Des choses vont-elles changer cette année ?
L’orchestre va tenir, cette année, sa session symphonique comme les années précédentes. C’est Alain Altinoglu qui sera à sa tête. Ce dernier, de par ses origines turques notamment, est très motivé et impliqué dans ce travail. Nous espérions l’avoir deux ans avec nous, malheureusement pour nous et tant mieux pour lui, en 2015 il dirigera à Bayreuth. C’est dire son niveau. Au fil des ans, nous développerons un travail déjà entamé l’an dernier avec des ateliers pour moyennes et petites formes. Pour l’heure nous restons sur une présence de 92 musiciens issus de 20 nationalités différentes au terme d’auditions menées dans les grandes villes du bassin.
Comment envisagez-vous l’avenir ?
Outre le développement des ateliers, nous tenons à restaurer une tournée méditerranéenne importante dans plusieurs villes. D’ores et déjà, l’année prochaine, Milan accueillera l’OJM et, certainement, la Tunisie. Puis, toujours en 2015, une trentaine de musiciens de cet orchestre travaillera sur la création d’un opéra « tout public » avec Simon Rattle pour maître d’œuvre. Le LSO et le Berliner seront aussi associés et cette production qui sera donnée à Aix, mais aussi à Londres et Berlin. Encore un exemple de cette transmission de savoir entre artistes, que j’affectionne particulièrement Nous voulons aussi ouvrir la programmation sur le répertoire méditerranéen et sur le développement de petits formats qui seraient plus faciles à exporter vers d’autres pays.

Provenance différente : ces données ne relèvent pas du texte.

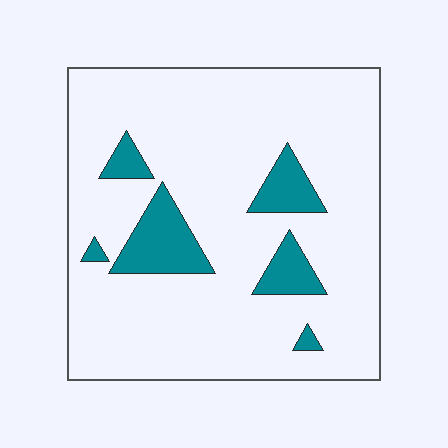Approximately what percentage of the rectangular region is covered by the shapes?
Approximately 15%.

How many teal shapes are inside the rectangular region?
6.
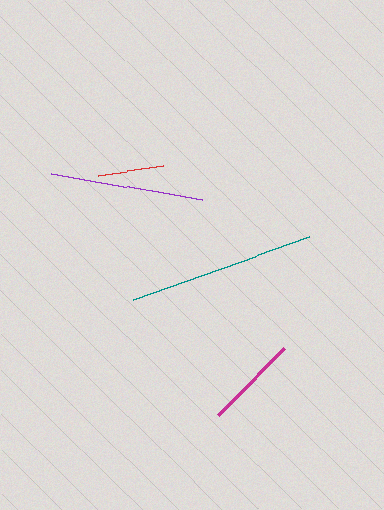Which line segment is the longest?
The teal line is the longest at approximately 187 pixels.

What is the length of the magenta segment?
The magenta segment is approximately 92 pixels long.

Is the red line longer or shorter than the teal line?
The teal line is longer than the red line.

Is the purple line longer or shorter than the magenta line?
The purple line is longer than the magenta line.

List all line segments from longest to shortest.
From longest to shortest: teal, purple, magenta, red.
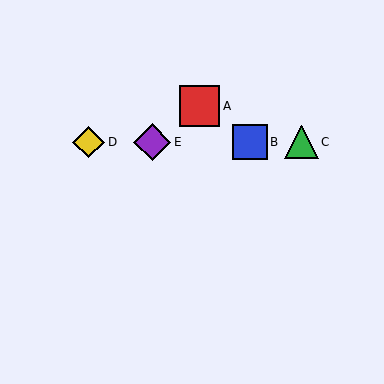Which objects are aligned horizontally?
Objects B, C, D, E are aligned horizontally.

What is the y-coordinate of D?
Object D is at y≈142.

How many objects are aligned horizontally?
4 objects (B, C, D, E) are aligned horizontally.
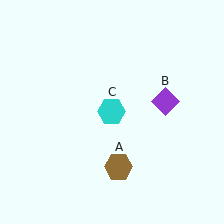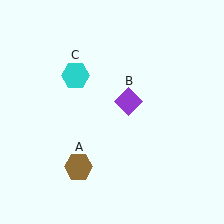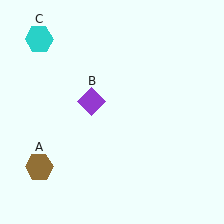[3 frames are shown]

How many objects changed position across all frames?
3 objects changed position: brown hexagon (object A), purple diamond (object B), cyan hexagon (object C).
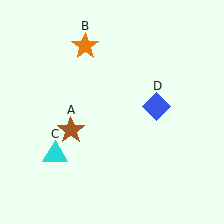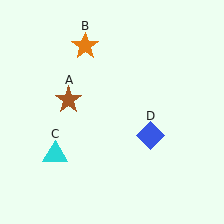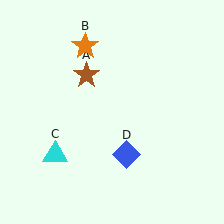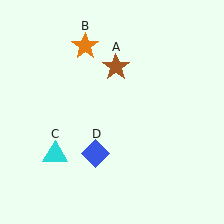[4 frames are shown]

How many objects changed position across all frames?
2 objects changed position: brown star (object A), blue diamond (object D).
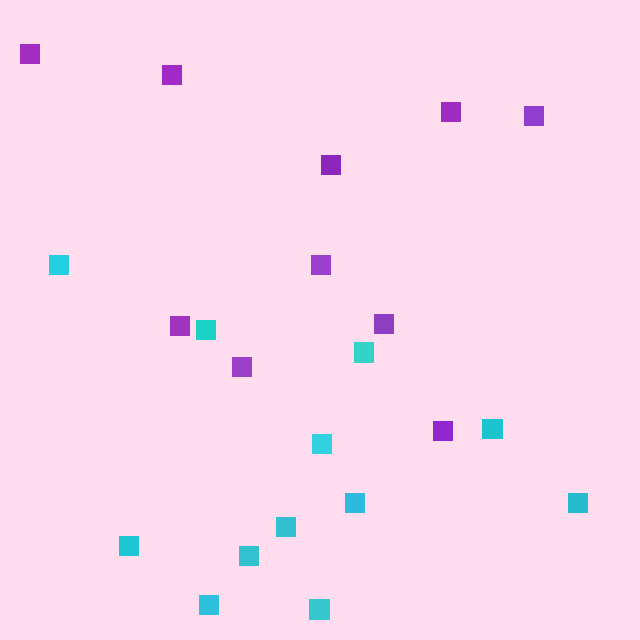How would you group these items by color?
There are 2 groups: one group of cyan squares (12) and one group of purple squares (10).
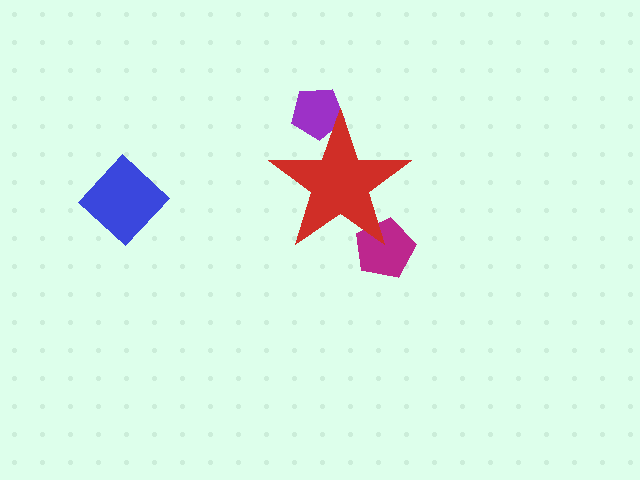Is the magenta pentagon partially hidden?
Yes, the magenta pentagon is partially hidden behind the red star.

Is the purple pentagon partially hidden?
Yes, the purple pentagon is partially hidden behind the red star.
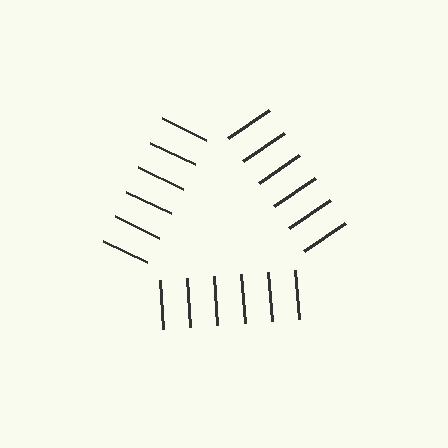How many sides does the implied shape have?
3 sides — the line-ends trace a triangle.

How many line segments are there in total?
18 — 6 along each of the 3 edges.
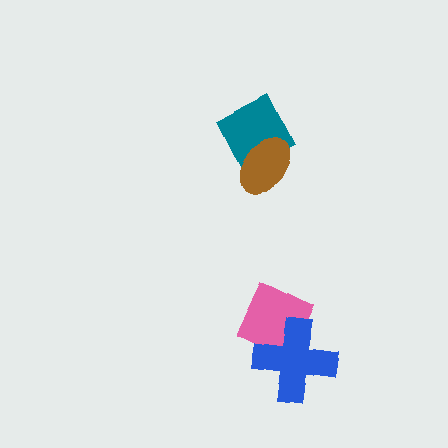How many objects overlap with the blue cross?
1 object overlaps with the blue cross.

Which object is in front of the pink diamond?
The blue cross is in front of the pink diamond.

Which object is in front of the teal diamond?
The brown ellipse is in front of the teal diamond.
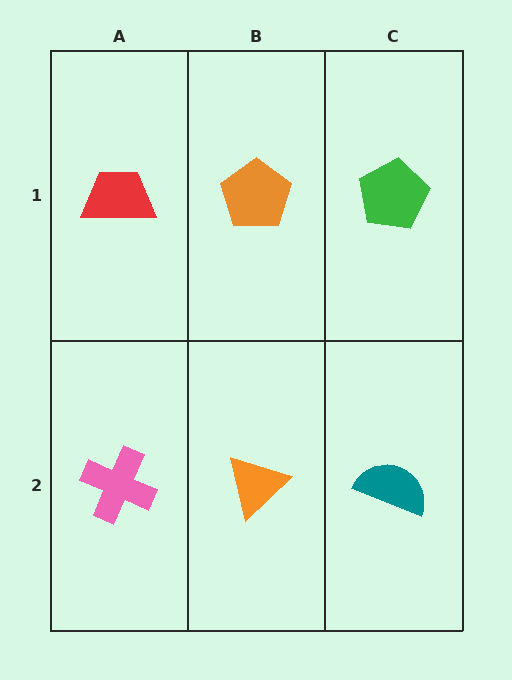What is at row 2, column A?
A pink cross.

Quelles sont les répercussions financières liées à cette fusion ?
Nous avons l’assurance de pouvoir compter sur les budgets spécifiques alloués à l’orchestre par les tutelles. Mais le fait de reprendre l’OJM va permettre la mutualisation de certains services comme la communication, la gestion et l’administration. De fait nous allons économiser sur le fonctionnement pour abonder un peu plus l’artistique.
Comment vous est venu cet amour de la Méditerranée ?
Par la musique, bien sûr. J’ai toujours eu un réel intérêt pour les musiques de tradition orale. Lorsque je dirigeais La Monnaie à Bruxelles, je programmais déjà des concerts en ce sens. Alors, ici, à Aix-en-Provence, plus qu’ailleurs, j’ai eu à cœur de poursuivre en me tournant vers la tradition orale des pays du bassin méditerranéen. Car cette région est un creuset interculturel et inter communautaire. Le 21e siècle sera celui du dialogue entre les cultures sinon ce sera le choc des civilisations. Des deux hypothèses, je préfère et espère, la première.
Vous êtes arrivé en 2007 à la direction du Festival d’Aix et dès l’année
suivante vous affirmiez votre volonté d’ouverture sur le bassin. Et depuis les choses deviennent pérennes…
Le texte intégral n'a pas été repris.